Comparative literature student Frank Cahill competed in the Scripps National Spelling Bee as an eighth grader. This year, on May 28 and 29, he’ll be on the other side of the stage.
UC Berkeley Ph.D. student Frank Cahill worked with a team to build this year's Scripps National Spelling Bee word list. He says creating a fair list has been a priority and a great challenge. "We want to run a fair competition, where everything feels equitable to the spellers, because they put so much time and care into it."
Courtesy of Scripps National Spelling Bee
There’s a word UC Berkeley comparative literature Ph.D. student Frank Cahill will never forget. He misspelled it as an eighth grader in the second round of the live televised Scripps National Spelling Bee finals.
Porwigle. Yes, you read that correctly. The word was p-o-r-w-i-g-l-e, pronounced por·wi·gle.

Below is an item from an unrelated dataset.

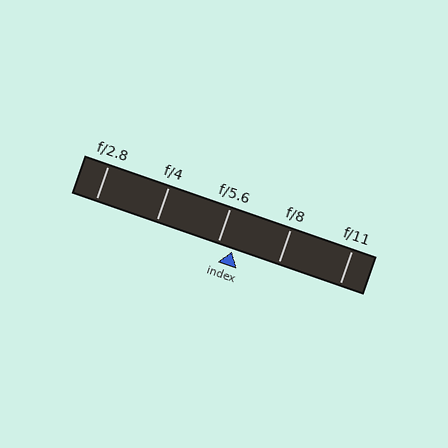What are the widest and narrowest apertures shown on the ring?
The widest aperture shown is f/2.8 and the narrowest is f/11.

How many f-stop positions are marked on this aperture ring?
There are 5 f-stop positions marked.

He’d prepared for that moment in 2012 for years, competing in spelling bees across the country as a student at Ave Maria Catholic School in Parker, Colorado. He knew Japanese words, Greek words, German words. But this alteration of the Middle English term for tadpole stumped him. As most of us would, he added an extra g. (Moments before this fateful flub, he had successfully spelled “dedans,” an obscure French word for the spectators at a court-tennis match.)
“I was totally devastated,” he said.
After he missed it, he stayed composed — he was on live television at the world’s top spelling bee, after all — and sat down. When he got back to his seat, though, the waterworks started. “Just nonstop tears for days,” he said. “It was a good first lesson that, yes, hard work pays off, but some things don’t go your way, and you better learn how to manage that.”
More than a decade later, Cahill is a word panelist for the 100th Scripps National Spelling Bee. The annual competition in Washington, D.C., will include 243 youth from all 50 U.S. states and several U.S. territories, plus five countries outside of the U.S., and will be televised live on May 28 and 29.
Enchanted by words
Cahill’s mom loves to remind him that he was slow to start reading. But when he finally caught on, he was hooked.
Words enchanted him. He became fascinated with their meanings, where they came from and how they sounded. “Weissnichtwo,” a German word meaning an indefinite, unknown or imaginary place, was one of hundreds he relished. “Eisteddfod,” a competitive arts festival in Wales, and “pogonotomy,” a word of Greek origin for the cutting or shaving of a beard, were also among his favorites.
“It’s like having contact with a new culture, a new kind of world,” he said. “It’s just so intoxicating.”